- Microsoft has signed a non-binding memorandum with OpenAI for its next phase
- OpenAI may want to go public after it distances itself from Microsoft
- It already uses Google and others for compute power
Microsoft and OpenAI have signed a non-binding agreement to restructure OpenAI into a for-profit company.
Details of the agreement have not been confirmed, but OpenAI could ultimately want to go public after raising capital and adopting a more conventional corporate governance model following its huge success in recent years with generative AI.
The news comes after huge investments from Microsoft into the ChatGPT maker, including $1 billion in 2019 and a further huge multibillion-dollar investment in 2023 that later turned out to be worth around $10 billion – around 18% of its total revenue for the second calendar quarter of 2023.
OpenAI to enter its next business phase
“OpenAI and Microsoft have signed a non-binding memorandum of understanding (MOU) for the next phase of our partnership,” OpenAI and Microsoft shared.
“We are actively working to finalize contractual terms in a definitive agreement. Together, we remain focused on delivering the best AI tools for everyone, grounded in our shared commitment to safety.”
Under previous terms, Microsoft had exclusive rights to sell OpenAI’s software via Azure and had preferential access to its technology, but this has since changed. Today, Microsoft is no longer OpenAI’s sole compute provider.

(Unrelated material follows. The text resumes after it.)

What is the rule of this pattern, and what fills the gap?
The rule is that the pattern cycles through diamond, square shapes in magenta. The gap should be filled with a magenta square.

In July, we learned that Google Cloud would be joining forces with OpenAI for compute power.
OpenAI is also seeking some degree of independence by reducing reliance on third parties, building out its own data center as part of the $500 billion Project Stargate.
Reuters reporting citing a memo from OpenAI nonprofit board chairman Bret Taylor suggests the nonprofit arm could receive more than $100 billion in funding – about 20% of the $500 billion valuation OpenAI is reportedly seeking in private markets.
However, with regulatory hurdles now standing between OpenAI’s change of structure and its future, quite what the shakeup could mean for the ChatGPT maker remains unclear.
Microsoft’s share price increase peaked at 2.5% in after-hours trading following the announcement, marking investor confidence in its decision to free OpenAI from its reins.